Who are the new writers that Granta is proud to have introduced in the last 5 years? And if you could share from what you published of their work, why you chose to publish those pieces and why you felt those were Granta pieces.

We were early publishers of Katherine Faw Morris, Claire Vaye Watkins, Sam Coll, Callan Wink, Miranda July, Ottessa Moshfegh, Jesse Ball, Patrick DeWitt, Greg Jackson, Alan Rossi, Marc Bojanowski, George Makana Clark, Sally Rooney, Sara Baume, John Connell, Steven Dunn, Emily Berry, Adam Marek, Ben Lasman, Leni Zumas, Julia Armfield, Jem Calder and others.

We also published the relatively unknown Norwegian writer Jon Fosse in translation, alongside Sayaka Murata, Yukiko Motoya, Han Kang, Ho Sok Fong, and many others. I am proud to have published all of them.

Do unknown writers, or writers without agents, stand much of a chance? Who or how many mans the Granta slushpile? Who are the writers who have emerged from that pile?

This is always a challenge. Before I was editor I took responsibility for our slush pile, which was still paper, and running at about 200 submissions a week. When we made the system digital, submissions increased to several thousand a week. We created a readers’ circle, and everything gets read – but few writers (other than poets, which is a different world) make it to print via the slushpile. Over the years we have only found a handful of good pieces that way, not because we neglect submissions, but because nearly all good writers now go for smaller magazines first, where agents pick them up: there is an established path for new writers, which wasn’t quite the case a few decades ago.

New Yorker, The Atlantic, Guernica, and of course, Granta, all promote good writing, reportage, literary but not too literary a material – how do you distinguish yourself in this market, or convince a writer to write for you than elsewhere?

We don’t operate with staff writers like the New Yorker, and rarely have to openly compete with other publications. Of course it’s nice to publish well-known writers - I was happy to have published Andre Aciman’s memoir of an important sexual feeling on a bus in Rome, for example, or Ken Follett on growing up in a cult, or Anne Carson’s extraordinary pieces, or AM Homes and Ben Lerner. But the best feeling for me is having a conversation with a writer about what they want to do, thinking with them about how the piece might develop, and then seeing what comes in a few months later.

Are you planning an India series by any chance? Are there any Indian writers that Granta, under you, has published?
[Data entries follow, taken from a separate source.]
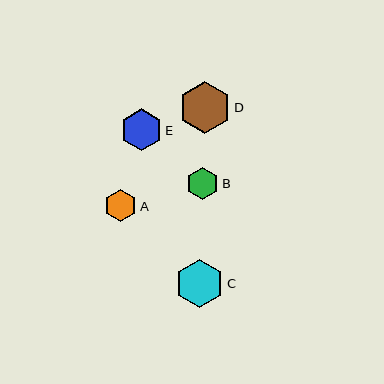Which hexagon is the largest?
Hexagon D is the largest with a size of approximately 53 pixels.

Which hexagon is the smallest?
Hexagon A is the smallest with a size of approximately 32 pixels.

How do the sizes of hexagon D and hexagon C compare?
Hexagon D and hexagon C are approximately the same size.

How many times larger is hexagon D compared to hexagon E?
Hexagon D is approximately 1.3 times the size of hexagon E.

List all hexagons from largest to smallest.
From largest to smallest: D, C, E, B, A.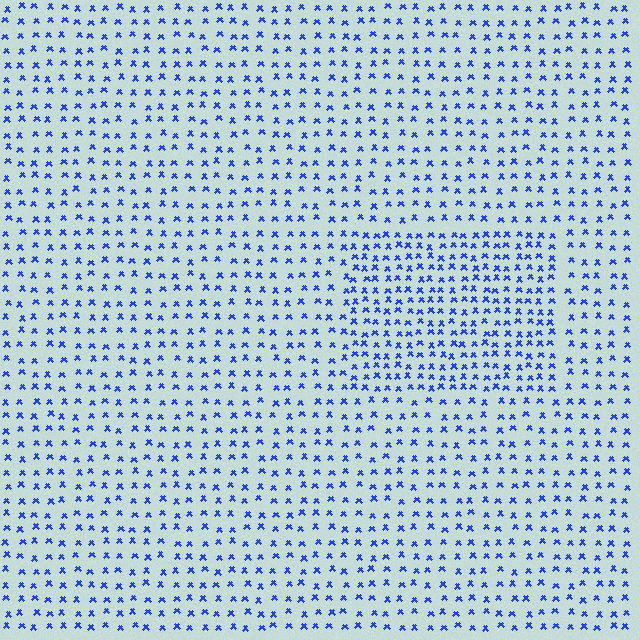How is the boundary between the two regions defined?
The boundary is defined by a change in element density (approximately 1.7x ratio). All elements are the same color, size, and shape.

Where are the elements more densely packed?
The elements are more densely packed inside the rectangle boundary.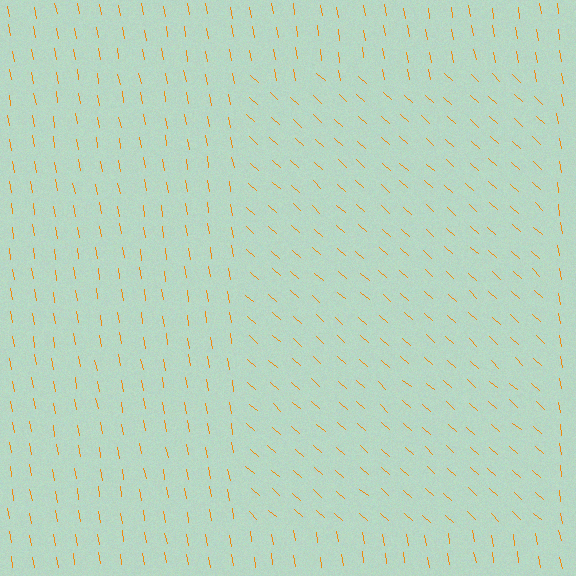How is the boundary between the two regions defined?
The boundary is defined purely by a change in line orientation (approximately 38 degrees difference). All lines are the same color and thickness.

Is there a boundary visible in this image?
Yes, there is a texture boundary formed by a change in line orientation.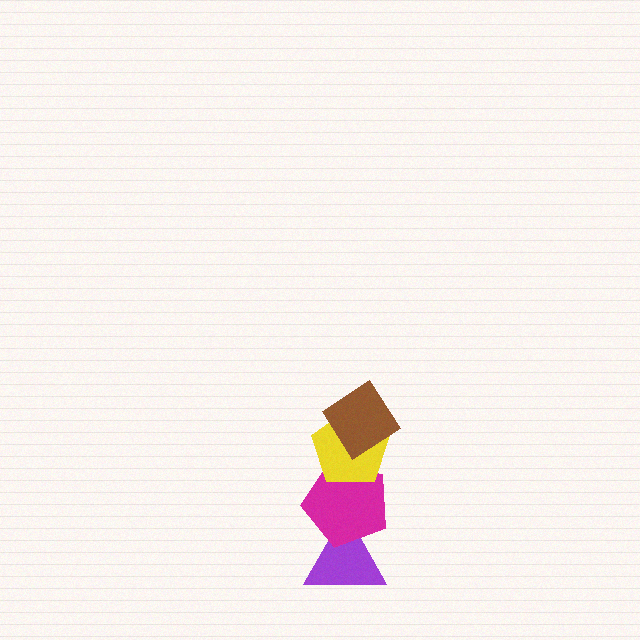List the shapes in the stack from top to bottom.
From top to bottom: the brown diamond, the yellow pentagon, the magenta pentagon, the purple triangle.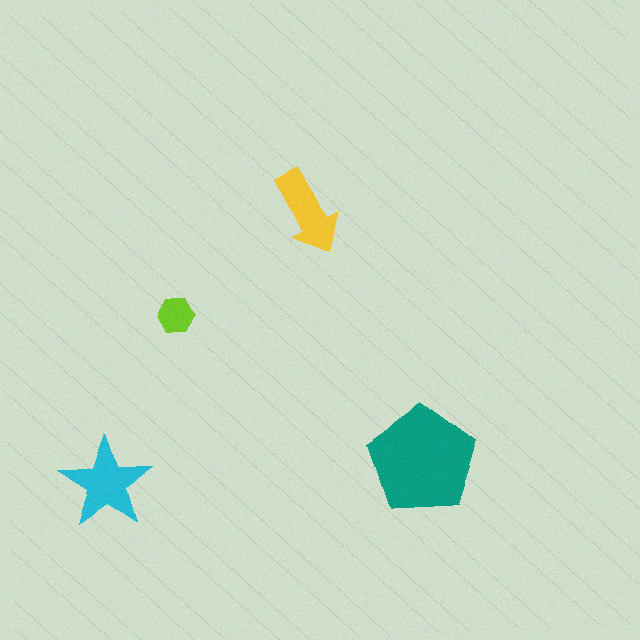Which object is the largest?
The teal pentagon.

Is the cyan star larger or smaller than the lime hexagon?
Larger.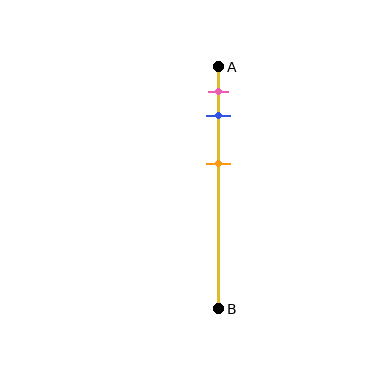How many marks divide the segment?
There are 3 marks dividing the segment.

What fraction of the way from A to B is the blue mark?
The blue mark is approximately 20% (0.2) of the way from A to B.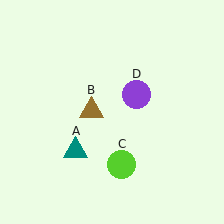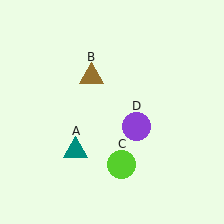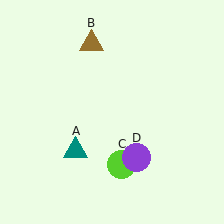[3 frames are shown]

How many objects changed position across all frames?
2 objects changed position: brown triangle (object B), purple circle (object D).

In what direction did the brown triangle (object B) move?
The brown triangle (object B) moved up.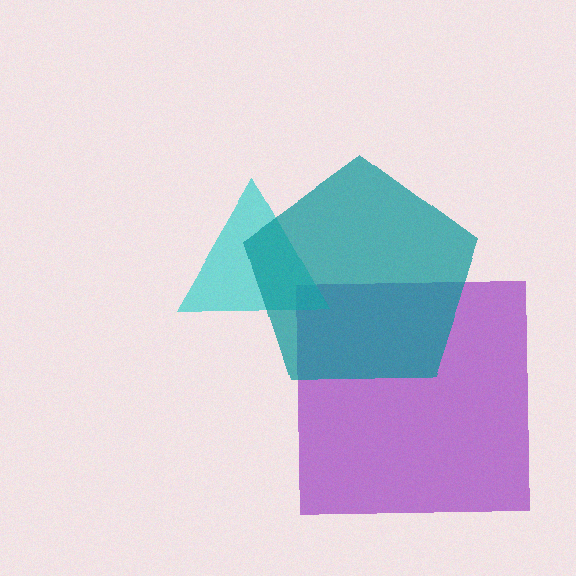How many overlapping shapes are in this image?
There are 3 overlapping shapes in the image.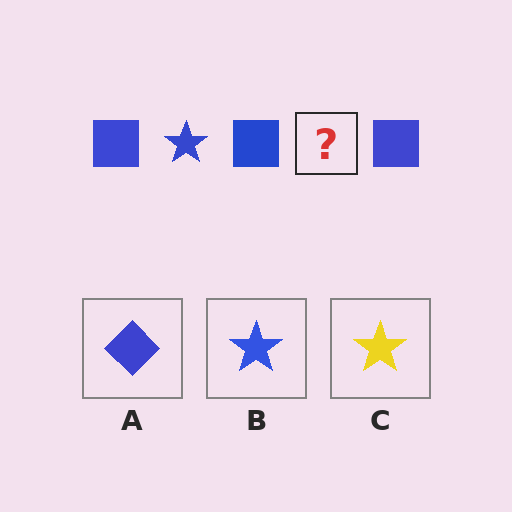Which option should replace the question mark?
Option B.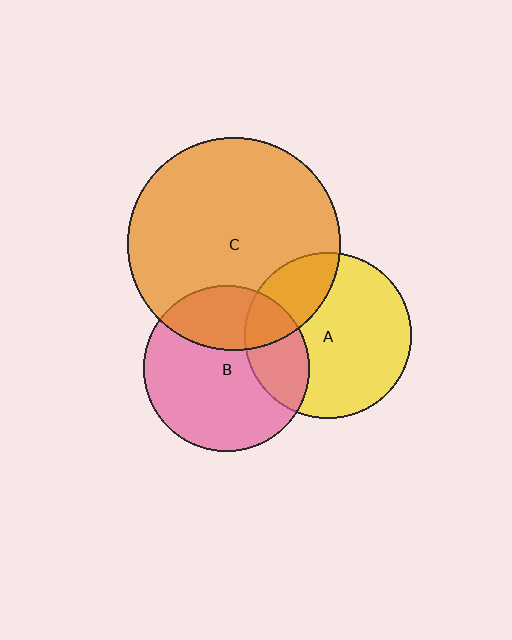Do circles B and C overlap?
Yes.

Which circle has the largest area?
Circle C (orange).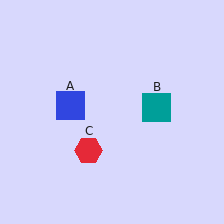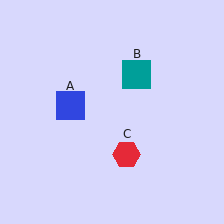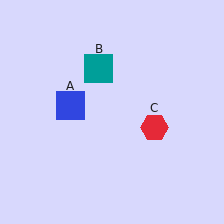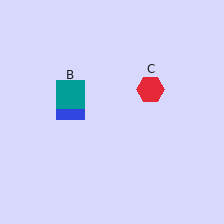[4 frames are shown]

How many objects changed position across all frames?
2 objects changed position: teal square (object B), red hexagon (object C).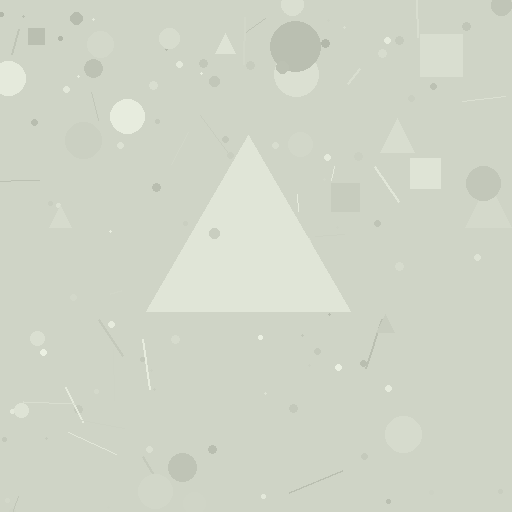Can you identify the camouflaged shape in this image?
The camouflaged shape is a triangle.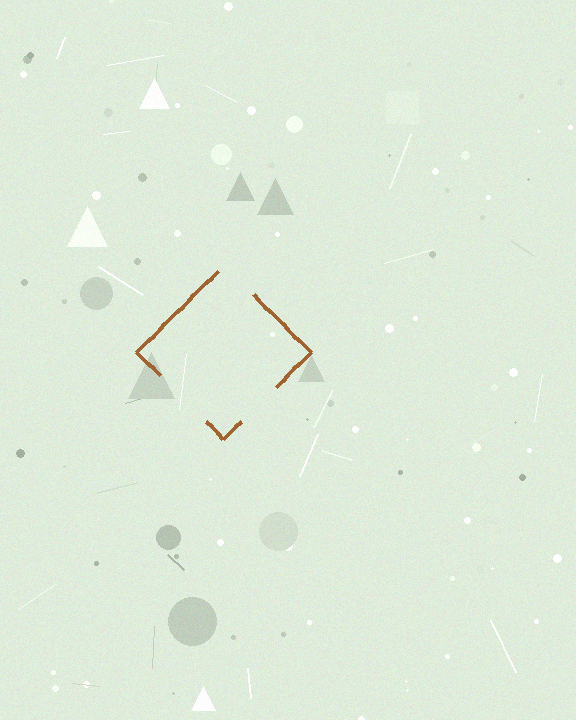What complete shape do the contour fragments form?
The contour fragments form a diamond.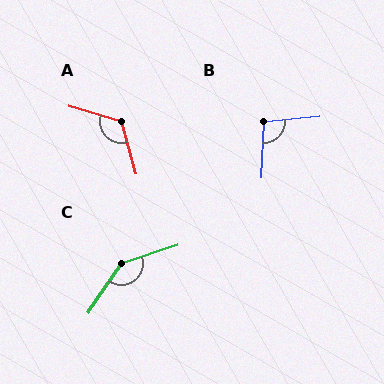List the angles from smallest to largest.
B (99°), A (122°), C (142°).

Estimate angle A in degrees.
Approximately 122 degrees.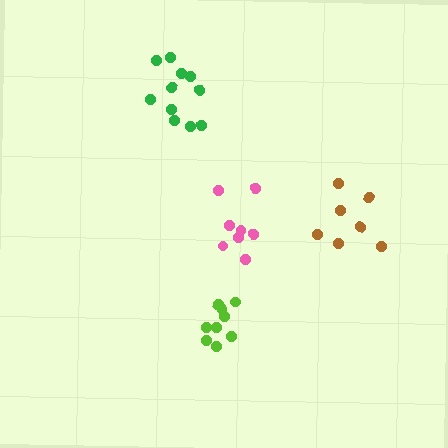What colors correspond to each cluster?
The clusters are colored: lime, pink, green, brown.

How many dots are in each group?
Group 1: 10 dots, Group 2: 8 dots, Group 3: 11 dots, Group 4: 7 dots (36 total).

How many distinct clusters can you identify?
There are 4 distinct clusters.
We have published many Indian writers along the way, and Ian Jack guest-edited an Indian issue in 2015. What issue has satisfied me the most? I loved putting together our 40th anniversary issue, reading through the entire backlist of issues. I really liked our issue States of Mind, and particularly Rana Dasgupta’s extraordinary piece, Notes on a suicide

40 years is hitting middle age. Any new direction that Granta is planning to take or is it better for an established brand not to surprise the reader?

We are planning three exciting guest-edited issues: Isabella Tree on nature writing, Rana Dasgupta on ‘Membranes’, and Will Atkins on travel writing. [In Membranes, writers and artists will reflect on today’s very charged relationship to barriers and exclusion, says Dasgupta.]I’m excited to see what those issues will bring. Our autumn issue is dedicated to Europe, but with a particular subtitle: Stranger in the Land. We have pieces by Tash Aw, Elif Shafak, Katherine Angel, Joseph Koerner, Andrew Miller, Mazen Maarouf, Antonio Munoz Molina and others – I look forward to finishing that in the next month.

The media industry all over the world is eager to appeal to the millennial reader who we are told does not read long pieces. How does Granta deal with this challenge and what is the future of ‘long reads’ in this scenario?

We invest in various forms of digital media, mostly through our website. But long-form journalism is the thing now: even the Guardian and the Economist do it now. Media predictions of the death of the novel/God/the media/ travel writing/ life as we know it usually come to nothing in the end. I feel quite optimistic about we do – both its cultural importance and its viability.